One point is very clear: phishing has proven over time that it’s technology agnostic. Whichever anti-phishing solution companies use, an attack is bound to infiltrate any system eventually. Despite the recent uptick in its appearance in management discussions phishing has remained constant. Since the first recorded attack on AOL users back in 1995 to recent statistics, phishing as an attack vector hasn’t subsided.
After all, phishing is a social engineering attack—it preys upon the vulnerabilities of people, not technology. So it’s not surprising the cybersecurity community’s historical approach to finding an anti-phishing solution was based on attempts to take the human factor out of the equation (e.g., deliver security solutions that are purely technological). As a result, security training took a backseat to tech-driven security solutions, and obviously, this didn’t provide optimal results.
But there’s been a shift in recent years. Security training is no longer the stepchild of technology-driven security solutions—it’s become a true force. Training enables organizations to fight back against phishing by leveraging the positive side of human psychology while getting both management attention and budgetary consideration. Here are just a couple of reasons why training is conquering the anti-phishing landscape:
Security Training Offers a Higher Marginal Value
The contribution of security training to organizational security overall is much greater than other security technologies. Why, exactly? The average organization has plenty of security solutions in place as part of an in-depth security strategy. Adding yet another technology, whether it’s email scanning, spam filtering or a URL testing tool, will indeed add additional security. However, no number of new technologies can reinvent or retool a company’s security culture.
This is why security training—specifically automated security simulations—is a unique tool in the anti-phishing scene. It can effect change in the security culture of a learning organization, which has more enduring benefits than any technology-based response. It’s unparalleled by existing security solutions, and investing in it yields high—and sustainable—returns.

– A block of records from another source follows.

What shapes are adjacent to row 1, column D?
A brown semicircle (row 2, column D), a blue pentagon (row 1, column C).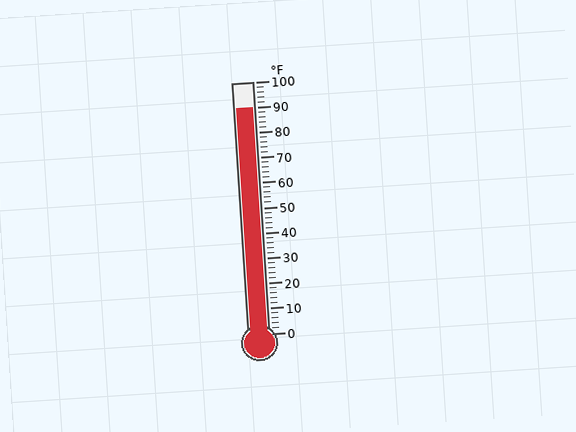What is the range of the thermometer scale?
The thermometer scale ranges from 0°F to 100°F.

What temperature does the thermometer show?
The thermometer shows approximately 90°F.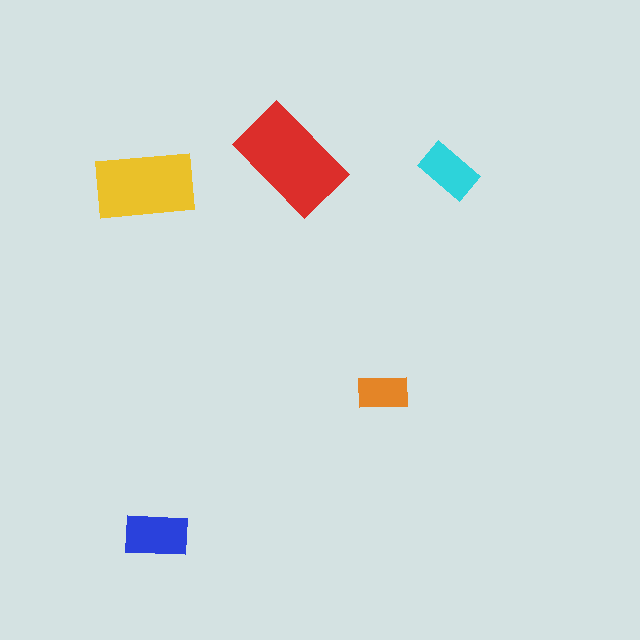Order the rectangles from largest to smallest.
the red one, the yellow one, the blue one, the cyan one, the orange one.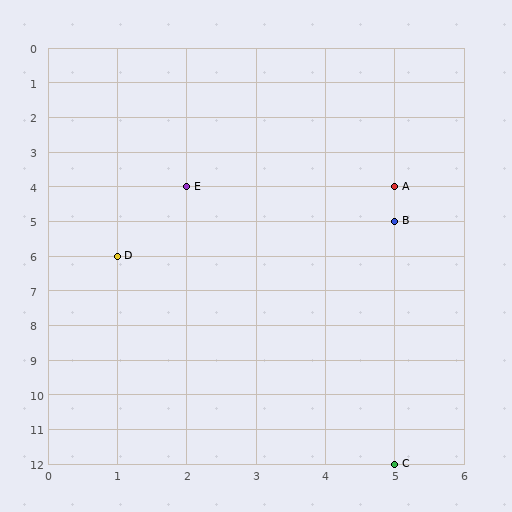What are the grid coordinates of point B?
Point B is at grid coordinates (5, 5).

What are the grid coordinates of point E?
Point E is at grid coordinates (2, 4).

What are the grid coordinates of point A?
Point A is at grid coordinates (5, 4).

Security Training Accounts for the Human Factor
Phishing is always evolving. Attackers continually test their changes against cutting-edge security technologies, collecting information and refining their weapons. Sometimes these adaptations are very small—almost unnoticeable, in some cases. But even small changes in an attacker’s approach can require big investments from a security vendor—especially if they hope to counter these changes in real time. This, again, is why security training is the answer: because it’s a completely different ball game when you leverage the power of your people in your security initiatives:
- First of all, every person in an organization is unique. They have different interests and concerns, both inside and outside of work. When no training occurs, a hacker can just send any phishing email and expect sufficient results. But as employees get trained, their resilience to various attacks grows, forcing the hacker to expose themselves with more and more attempts.
- Secondly, people are fast learners. And faster than we security professionals care to admit. That’s why we see an increased rate of technological adoption—because people are quickly learning how to use new technologies. By stimulating their learning through training, people can adapt surprisingly fast to changes in the security landscape.

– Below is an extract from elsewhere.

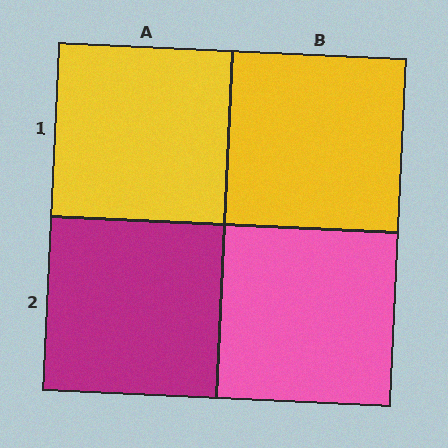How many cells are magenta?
1 cell is magenta.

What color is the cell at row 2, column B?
Pink.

- Last, but not least, security training has come a long way from basic awareness solutions. Some vendors are already using micro-learning techniques, with the leading ones using adaptive training. These types of training facilitate shorter learning cycles and create higher engagement rates.
Given the advantages that security training offers over technology-driven solutions, we aren’t surprised to see prospects and customers investing more and more of their time and money in smart anti-phishing learning automation. And as a result, they see a twofold increase in their return on investment, both in terms of effectiveness with their anti-phishing efforts and in their overall security operations.
As phishing becomes more pervasive, organizations are learning that security training can be their most effective first—and last—line of defense against ever-more-sophisticated attacks.